Ox protection season
aThere’s an old saying that how you see things “depends on whose ox is being gored.”
For example, those promoting a gambling casino in the Washington suburbs are telling Maryland voters about all the great jobs that will be created. They ask why those jobs should be in West Virginia and not Maryland. We’re sure the people at Charles Town Races and Hollywood Casino in Jefferson County don’t quite agree.
A similar thing happened when the U.S. Treasury Department announced this summer that they were moving 450 jobs from Prince George’s County, Md. to Parkersburg. Of course, West Virginia officials were jubilant, but Maryland officials saw it as a blow to the Washington Metro economy.
Speaking of the economy, you can certainly see a “whose ox is being gored” attitude in the economic positions of the two major parties this election year.

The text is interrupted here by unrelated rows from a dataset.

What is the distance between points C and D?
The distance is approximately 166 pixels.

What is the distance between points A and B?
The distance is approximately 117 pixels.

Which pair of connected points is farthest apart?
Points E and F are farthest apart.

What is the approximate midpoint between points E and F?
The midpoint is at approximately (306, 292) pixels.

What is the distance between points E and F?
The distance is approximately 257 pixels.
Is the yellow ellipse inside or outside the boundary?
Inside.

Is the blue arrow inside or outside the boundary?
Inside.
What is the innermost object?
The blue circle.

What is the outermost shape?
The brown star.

And, in recent years, nearly every West Virginia politician has whined about the U.S. Environmental Protection Agency for enforcing stricter air quality regulations. But, across the Potomac, the Maryland Attorney General’s Office joined 10 other states in forcing the EPA to require tougher soot air pollution rules by year’s end.

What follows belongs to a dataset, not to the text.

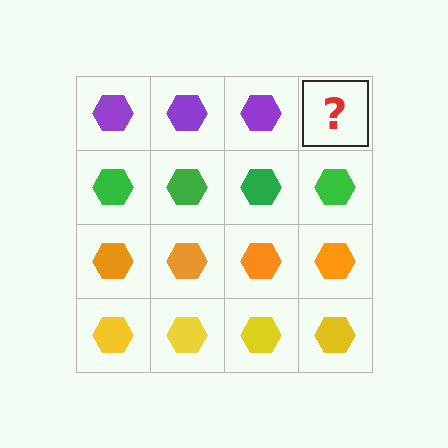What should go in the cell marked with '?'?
The missing cell should contain a purple hexagon.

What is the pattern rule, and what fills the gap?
The rule is that each row has a consistent color. The gap should be filled with a purple hexagon.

We guess those Mountain State politicos know what side their bread is buttered on. Of course, there are two sides to every slice and they want butter slathered heavily on both. But did you ever wonder how they reconcile the inevitable tensions between West Virginia’s coal and natural gas industries? Will it be like the railroad vs. the canal, or the cattleman vs. the sheepherder?
Those outdated coal-fired electric plants – the ones the politicians tried to defend – were in most cases replaced with cleaner gas-fired plants. Even environmental groups with deep concerns about gas fracking are happy to see the reports of cleaner air. Nationwide, there seems to be more of a move toward better fracking regulations than for an out and out ban. This may cause a division in the environmental camp between the realists and idealists.
So many things simply depend on whose ox is being gored.